Cinema com Rapadura

OPINIÃO   domingo, 21 de abril de 2013

Thérèse Desqueyroux (2012): adaptação morna tem ritmo incerto

Roteiro problemático e irregular torna a nova adaptação do romance de François Mauriac estagnada e monótona.

kinopoisk.ruDurante a sua campanha publicitária, “Thérèse Desqueyroux” adotou em seus pôsteres tanto seu nome original quanto a abreviação “Thérèse D”. A opção de suprimir o sobrenome dá destaque à personagem título, vivida por Audrey Tautou, de maneira mais individual, abstraindo sua origem. Este contraste entre a individualização da protagonista e seu sobrenome, como a estrutura social na qual está inserida, é o eixo da produção francesa, uma segunda adaptação do romance de François Mauriac.

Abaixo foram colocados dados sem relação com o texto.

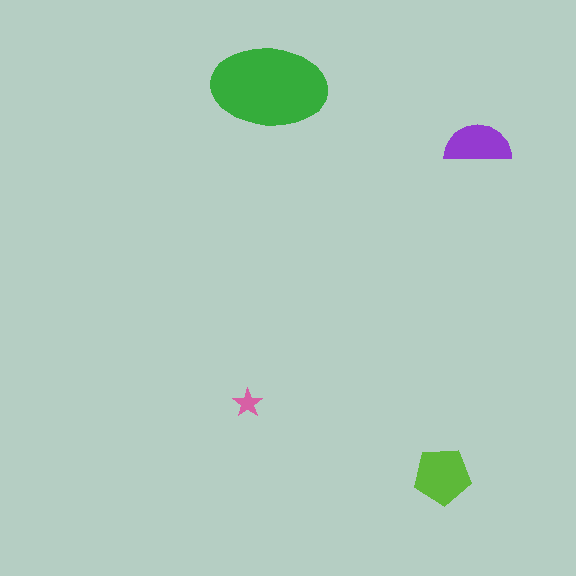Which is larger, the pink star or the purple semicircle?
The purple semicircle.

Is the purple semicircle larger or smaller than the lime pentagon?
Smaller.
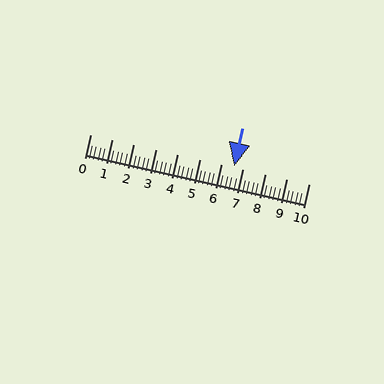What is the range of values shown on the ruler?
The ruler shows values from 0 to 10.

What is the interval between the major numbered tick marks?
The major tick marks are spaced 1 units apart.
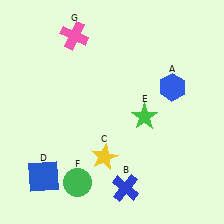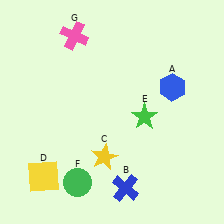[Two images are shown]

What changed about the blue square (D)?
In Image 1, D is blue. In Image 2, it changed to yellow.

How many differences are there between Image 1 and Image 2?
There is 1 difference between the two images.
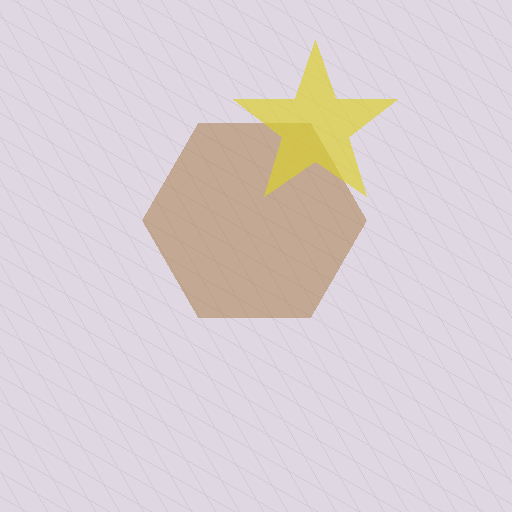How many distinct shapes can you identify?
There are 2 distinct shapes: a brown hexagon, a yellow star.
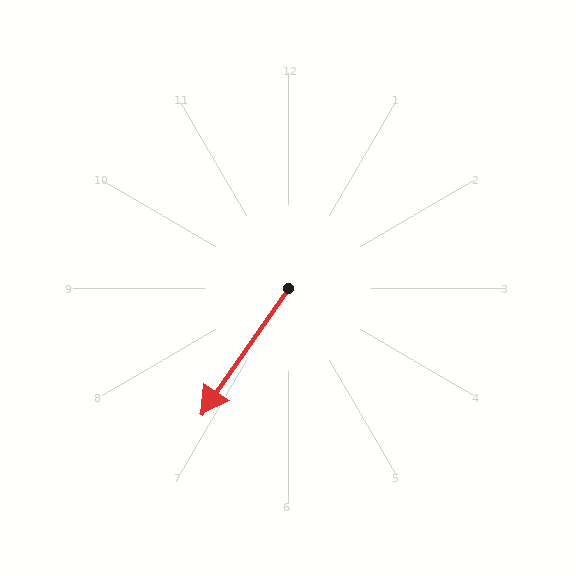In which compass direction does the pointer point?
Southwest.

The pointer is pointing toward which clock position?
Roughly 7 o'clock.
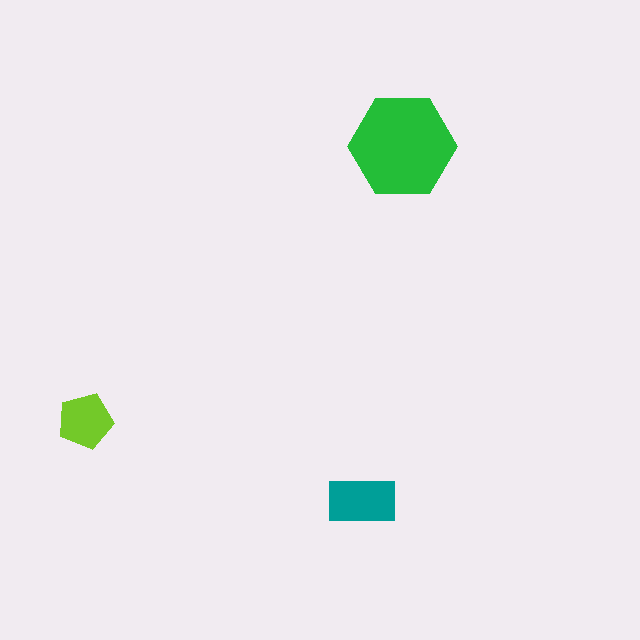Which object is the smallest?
The lime pentagon.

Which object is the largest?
The green hexagon.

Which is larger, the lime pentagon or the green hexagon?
The green hexagon.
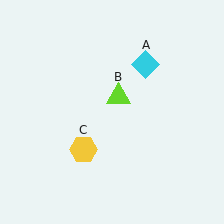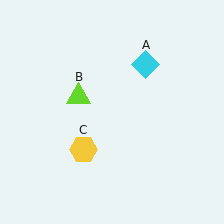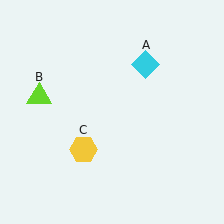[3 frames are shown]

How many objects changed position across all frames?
1 object changed position: lime triangle (object B).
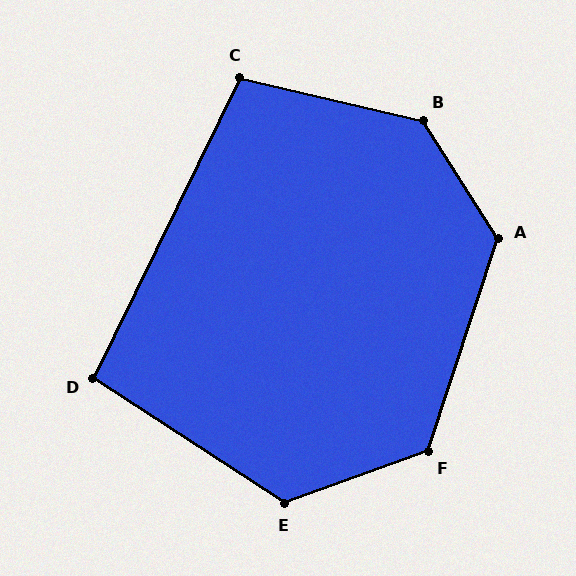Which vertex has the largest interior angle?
B, at approximately 135 degrees.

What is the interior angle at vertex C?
Approximately 103 degrees (obtuse).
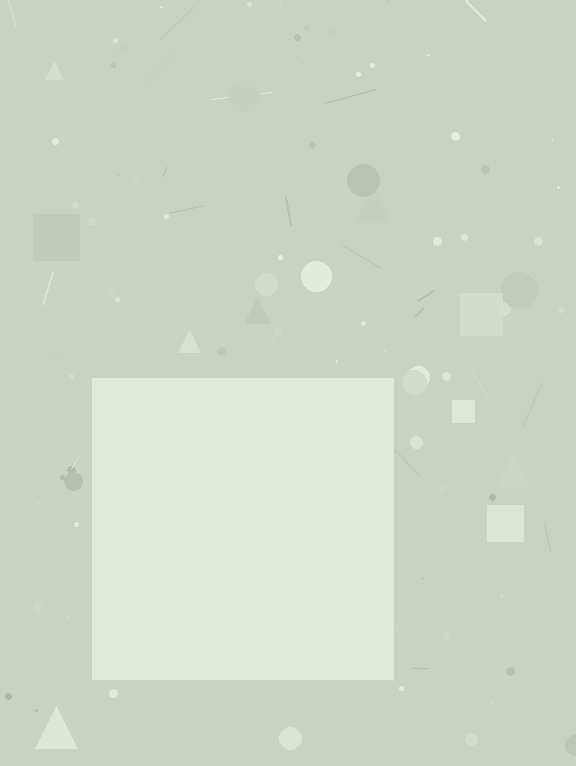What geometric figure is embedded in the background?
A square is embedded in the background.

Na região rural da França de 1920, a infância de Thérèse se desdobra ao lado da amiga Anne, entre brincadeiras e conversas sobre o futuro. Desde criança, a primeira apresenta-se independente e questionadora, porém indecisa e confusa com as próprias ideias. Por medo dessas ideias, já adulta, casa-se com Bernard Desqueyroux (Gilles Lellouche) em uma união arranjada que garantirá a estabilidade econômica de ambas as famílias dos noivos.

Até que o motivo de seu casamento, as terras com pinheiros a serem herdadas pelo casal, torna-se uma prisão, dentro da qual ela lentamente definha enquanto sua liberdade é podada. As árvores retratadas na bela fotografia de Gérard de Battista tornam-se grades que rodeiam a moradia da protagonista, domando seus anseios dentro de uma sociedade prosaica e teatral. E se contrastada com as cores escuras e uma paleta mais fechada predominante no filme, o barco de velas vermelhas do sonhador Jean Azevedo exala desejo e emoção.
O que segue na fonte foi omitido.